A council spokesman said it received legal advice and a surveyor’s report and undertook comparative market analysis to support the business case and necessary due diligence before buying the lease on the Baths from M&G Property Portfolio.

He added the investment “continues to stand up against the alternative investment opportunities where cash returns amounted to an average return of 0.19% p.a. at Quarter 2 21/22”.

Gross income received to the end of 20/21 was £613,000 and standard treasury returns would have generated £152,000, the spokesman added, and therefore the investment “has realised £461,000 of additional benefit to the council and its taxpayer when compared to our standard treasury returns”.

He added covid and lockdowns had had a significant impact since the Baths were bought in 2018.

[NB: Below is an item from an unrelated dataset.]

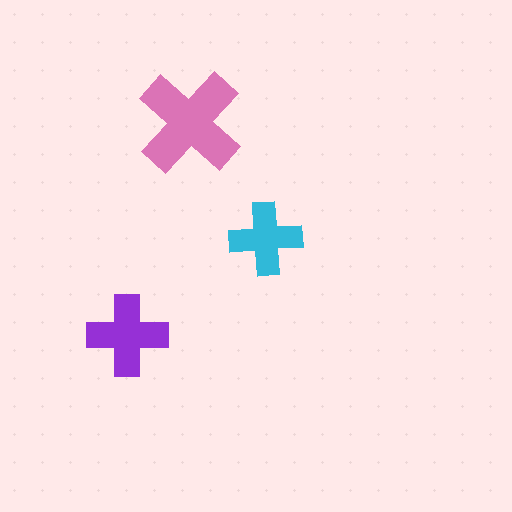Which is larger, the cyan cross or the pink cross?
The pink one.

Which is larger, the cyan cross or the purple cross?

“Our tenants, in the hospitality sector, have been significantly impacted by the pandemic with extended periods of enforced closure during 2020 and 2021. We are working with them to reach reasonable terms on recovery of arrears where possible.

“National regulations in force until late March 2022 prevent us from evicting tenants that have fallen into arrears as a result of covid.

“All retail and hospitality suffered significant periods of closure and financial challenge throughout the pandemic. The Harrogate Royal Baths is a local asset and we remain confident that Harrogate and the Royal Baths itself will recover from the pandemic and continue to contribute to the Harrogate and North Yorkshire local economy.

Besides the four commercial units, the purchase of the Baths also included two further units held on long-leases by Harrogate Borough Council at a peppercorn rent occupied by the tourist information centre and the Turkish Baths, as well as two car parks similarly let on long leases at nominal rents.

The council set up the Brierley Group of firms, ranging from house builders to lawyers, in 2017 to bring together council-owned companies and find new ways of making money. However, last year it reported a loss of £639,000.

Further losses are forecast for the current financial year.

The council warned last month it faces “enormous financial pressures” and needed to find £19 million in savings.